Wann gibt es einen rechtlichen Anspruch? Ein gesetzlicher Anspruch entsteht nur in speziellen Fällen:

  • Betriebsschließung: Nach § 1a KSchG bei Kündigung wegen Betriebsschließung
  • Betriebsänderung: Nach § 112 BetrVG im Interessenausgleich
  • Sozialplan: Bei Arbeitgeber mit Betriebsrat ist oft ein Sozialplan Pflicht

Fünftelregelung (wichtig für die Steuer!): Um progressive Besteuerung zu vermeiden, können Abfindungen mit der Fünftelregelung (§34 EStG) besteuert werden – die Abfindung wird so berücksichtigt, als würde sie gleichmäßig auf 5 Jahre verteilt. Dies reduziert oft die Steuerlast erheblich.

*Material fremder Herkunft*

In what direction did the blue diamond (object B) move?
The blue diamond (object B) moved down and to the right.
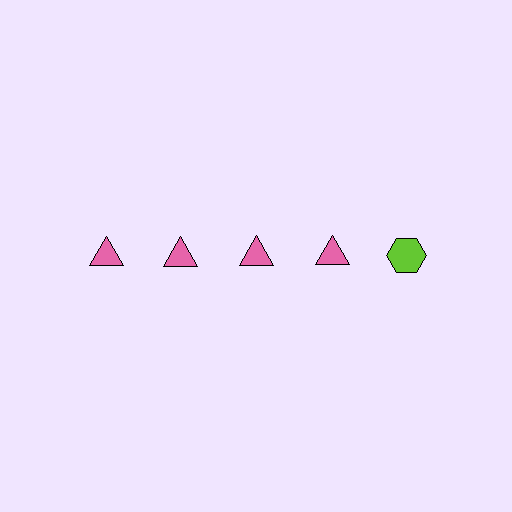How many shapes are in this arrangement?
There are 5 shapes arranged in a grid pattern.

Verhandlungstipps: Die Abfindung ist fast immer Verhandlungssache. Faktoren, die höhere Abfindungen rechtfertigen: lange Betriebszugehörigkeit (ab 15+ Jahren), fortgeschrittenes Alter (ab 50+), schwierige Reintegration auf dem Arbeitsmarkt, betriebliche Gründe (Rationalisierung statt Verschulden des AN).